Analysis of injection operators in multigrid solvers for hybridized discontinuous Galerkin methods
Peipei Lu, Andreas Rupp, Guido Kanschat
TL;DR
The paper addresses the efficient solution of HDG discretizations for diffusion problems by proving uniform convergence of a geometric multigrid V-cycle under new, locality-friendly injection-operator assumptions. It develops an abstract injection-operator framework and identifies several strictly local options that maintain stability and enable quasi-orthogonality, while relaxing stabilization requirements to τ_ℓ h_ℓ ≲ 1. The main contributions include establishing energy-stability and Ritz-projection bounds, proving a finite-set of preconditions that guarantee convergence, and showing that the analysis extends to HDG variants RT-H and BDM-H (and LDG-H) through LS1–LS6. Numerical experiments corroborate the theory, demonstrating robust multigrid performance across mesh refinements, polynomial degrees, and different injection operators.
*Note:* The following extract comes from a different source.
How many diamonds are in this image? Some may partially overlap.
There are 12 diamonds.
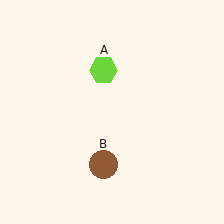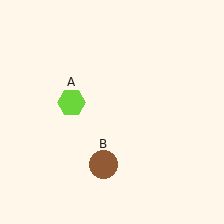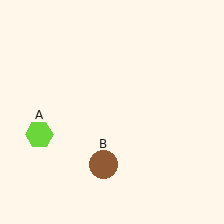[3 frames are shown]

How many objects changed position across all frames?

This work advances practical, scalable multigrid solvers for HDG methods by enabling local injections and broader parameter regimes without sacrificing convergence guarantees.
Abstract
Uniform convergence of the geometric multigrid V-cycle is proven for HDG methods with a new set of assumptions on the injection operators from coarser to finer meshes. The scheme involves standard smoothers and local solvers which are bounded, convergent, and consistent. Elliptic regularity is used in the proofs. The new assumptions admit injection operators local to a single coarse grid cell. Examples for admissible injection operators are given. The analysis applies to the hybridized local discontinuous Galerkin method, hybridized Raviart-Thomas, and hybridized Brezzi-Douglas-Marini mixed element methods. Numerical experiments are provided to confirm the theoretical results.